Money is evolving beyond Jeffersons, Jacksons and Benjamins, as digital solutions transform the landscape.
This, as more than 4 in 10 Americans (41%) say they don’t use cash to pay for their typical weekly purchases.
Credit cards and cell phones have already been disrupting the physical cash market for years, creating a future-fit opening for new solutions including central bank digital currencies (CBDCs), digital wallets, stablecoins and even cryptocurrencies to gain favor with consumers.
In Europe, a full third of consumers have reduced their cash usage, while in Denmark the benefits of a cashless economy mean no more bank robberies, although it remains to be seen whether criminals are moving their stickups online.
But as next-generation payment solutions and currencies increasingly take over, is America really ready for a truly cashless society?
As PYMNTS readers are likely well aware, the current U.S. system of money and payments has substantial strengths that have supported more than a hundred years of economic and financial leadership around the world.
While certain legacy payment systems can be slow and at times challenging for consumers and businesses to access, the U.S. system has proven capable of processing an enormous volume of transactions in an efficient and reliable manner while maintaining key privacy protections for users.
Still, the way people pay for things is changing as the nature of money itself transforms alongside an ongoing payment systems revolution.
While no President, Alexander Hamilton had his day recently with the U.S. “Project Hamilton” effort successfully proving the technical feasibility of a digital dollar CBDC able to settle between 170,000 and 1.7 million transactions per second, as well as bring nearly all (99%) transactions to completion in under five seconds.
This real-time-equivalent settlement speed is much faster than some of the most popular blockchains, and faces little competition elsewhere.
There are multiple varieties of CBDCs that can be issued by a central bank, and the national banks of over 100 countries are exploring their own CBDC might look like.
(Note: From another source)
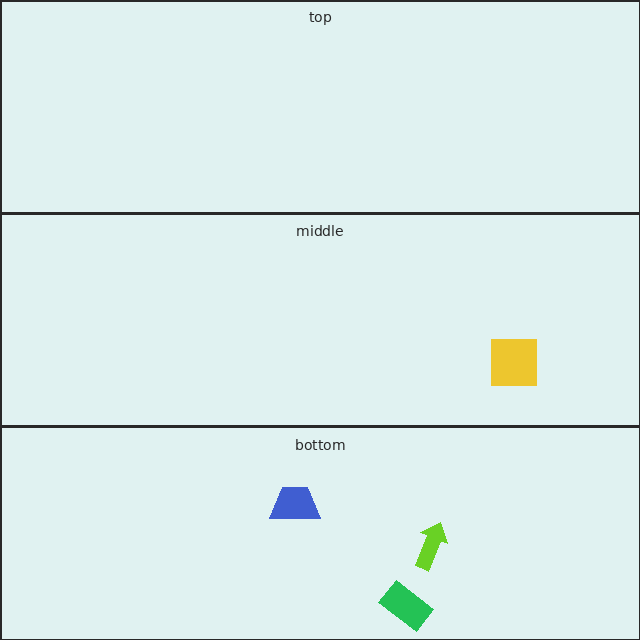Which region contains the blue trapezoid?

All G7 economies have successfully moved from the research stage of a CBDC to the development stage.
Recent money and payments innovations such as instant and real-time payment systems, as well as stablecoins, could have far-reaching implications for both the U.S. and global financial systems.
After all, any payment flow in U.S. dollars is technically an onshore payment.
But whereas instant payment networks tend to preserve the core features of existing money and money movement systems — just providing faster and more efficient ways to pay using them — stablecoins represent a different beast entirely, supported by an emergent and innovative payments technology that holds far more difficult to predict implications across both retail and wholesale systems.
PYMNTS research in the February 2023 “Digital-First Banking Tracker” shows that well-established traditional banks and FinTechs all over the world are rolling out initiatives targeted to meet customers’ growing appetites for digital.
As younger generational cohorts age up and begin to engage with the traditional financial sector, stablecoins are being viewed by many observers as a key digital innovation that may eventually shape the next iteration of financial experiences.
Stablecoins, as the name implies, are digital assets that aim to maintain a stable value relative to a reference asset, generally a national currency, and use distributed ledger technology (DLT) platforms such as the blockchain to do so.
They are generally issued by private entities, compared to the sovereign aspect of CBDCs — themselves a private, permissioned variety of stablecoin — and due to stablecoin’s relative newness, key existential questions about their fundamental nature are still being debated such as just what they are (securities or assets); what are they backed with (straight one-to-one currencies or baskets of liquid holdings); and what will or can they be used for?
Regarding the last question of use, stablecoins are primarily turned to today as a means of facilitating trading, lending, or borrowing of other digital assets, primarily cryptocurrencies.
Proponents believe that stablecoins hold great promise for improving the efficiency of cross-border payments, and could one day become more widely used as a means of payment by households and businesses.
Because the form of money is relatively new, if stablecoins become widely adopted globally as a means of payment, it could hypothetically pose risks for illicit financial transactions due to uneven implementation of global AML/CFT standards for digital assets.
Still, for all of consumers’ reported interest in digital financial tools, it is worth noting that PYMNTS research finds fewer than 1 in 10 banking customers (9%) have their primary bank account with a digital-only bank.
Money’s core functions cover three main areas — it exists as a unit of account, a medium of exchange and a store of value. It can be both public, a liability of a nation’s central bank, or private, a liability of an intermediary. Despite the onward march of a global digital transformation, nothing about these central tenets seems likely to change any time soon.